Agatha Moreira como Josiane (foto: Artur Meninea/TV Globo)

O mais prolífico de nossos telenovelistas, Walcyr Carrasco assinou 6 novelas na década passada e 7 nesta. É um recorde absoluto e intransponível se considerarmos que Manoel Carlos teve apenas 1 novela nos anos 2010, Glória Perez e Gilberto Braga 2, Elizabeth Jhin 4, e João Emanuel Carneiro, Aguinaldo Silva, Alcides Nogueira, Maria Adelaide Amaral, Walther Negrão e a dupla Thelma Guedes e Duca Rachid 3.

Carrasco ainda sai na frente por dois outros motivos: é o único que transita relativamente bem em todos os horários (Eta Mundo Bom às 6, Morde e Assopra às 7, Amor à Vida, O Outro Lado do Paraíso e A Dona do Pedaço às 9, Gabriela e Verdades Secretas às 11) e suas novelas sempre registram ótimos números de audiência. Ou seja: hoje, Walcyr Carrasco é um coringa – uma espécie de tábua da salvação quando se quer levantar qualquer horário em déficit.

E também a galinha dos ovos de ouro da Globo, afinal, é o autor com maior faturamento para a casa – o que pode lhe conferir status de “intocável”, aquele que se atende todas as regalias e vontades porque será sempre garantia de sucesso. “Surfando nesta onda”, estão atores e profissionais se estapeando por uma oportunidade em produções de Walcyr Carrasco, pela repercussão que elas atingem.

Juliana Paes e Reynaldo Gianecchini (foto: Isabella Pinheiro/TV Globo)
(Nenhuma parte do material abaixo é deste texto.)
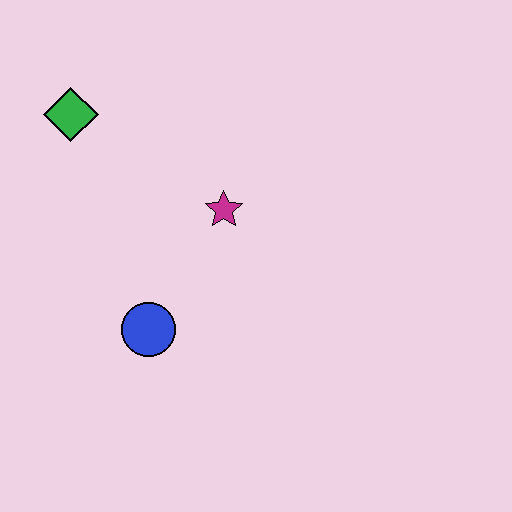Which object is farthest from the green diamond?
The blue circle is farthest from the green diamond.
Porém, tudo a um preço. Não vou insistir que Carrasco é pouco original. Todos os novelistas são e se repetem. O notório nele é que, além de repetir-se, repete os seus colegas. Há muito de Verdades Secretas em A Dona do Pedaço, mas há também muito de Vale Tudo, Rainha da Sucata e outras histórias alheias. Nada parece original nessa novela, mas isso é o de menos.

O preço mais caro por tanta produtividade está na falta de cuidado no texto e na elaboração de tramas e personagens. Para dar conta de tanta demanda, Walcyr Carrasco se estabelece na superficialidade e negligencia a qualidade, desprezando uma história bem construída e amarrada com personagens ricos. Em A Dona do Pedaço, o autor não está preocupado em detalhar as origens de fatos e sentimentos. “É assim porque é assim“, não interessa o porquê. Atropela-se a lógica, inclusive, porque ela também não interessa.
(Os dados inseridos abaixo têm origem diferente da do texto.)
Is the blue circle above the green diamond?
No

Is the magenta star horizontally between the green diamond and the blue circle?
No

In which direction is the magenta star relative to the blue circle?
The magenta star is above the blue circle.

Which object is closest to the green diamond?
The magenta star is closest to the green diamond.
Os perfis dos personagens são rasos, unilaterais e maniqueístas, sensação aumentada por suas falas, sempre muito simplórias, diretas e repetitivas. Não há camadas. O didatismo trabalha apenas a favor da fixação: Carrasco explica para que uma criança de oito anos possa entender. Tudo é mastigado e fartamente repetido para não dar trabalho nenhum ao telespectador: ele não precisa puxar pela memória ou pensar. Refletir então!

Rosamaria Murtinho (foto: reprodução)

As abordagens são ocas. Psicopatia, armamento, homofobia, transfobia, machismo e violência na escola (vistos em A Dona do Pedaço) servem apenas ao espetáculo. O autor não apresenta prós e contras. Os temas não estão lá para levantar questionamentos ou discussões. Servem apenas à história que ele quer contar ou à piada momentânea (que será repetida no capítulo seguinte, e no seguinte, e sucessivamente).

Dizer que Walcyr Carrasco usa propositalmente uma receita de novela para atender os tempos atuais, ou que ele capta o zeitgeist, o espírito de nosso tempo, é um equívoco. Carrasco escreve o que o público quer ver porque ele sempre escreveu assim e essa é a sua fórmula de sucesso. É mestre de uma carpintaria própria muito eficiente. E era o autor certo para substituir O Sétimo Guardião, que naufragou na audiência.

Acredito que se o público receber algo diferente – texto, trama e personagens melhor elaborados, mais ricos, bem cuidados e finalizados -, o resultado será tão bom quanto, desde que esse público seja fisgado pela emoção. Com personagens e tramas da profundidade de um pires, Carrasco não serve à emoção. Ele apenas monta seu espetáculo, provoca catarses fáceis e conquista audiência. E assim, a cada novela. A pastelaria não pode parar.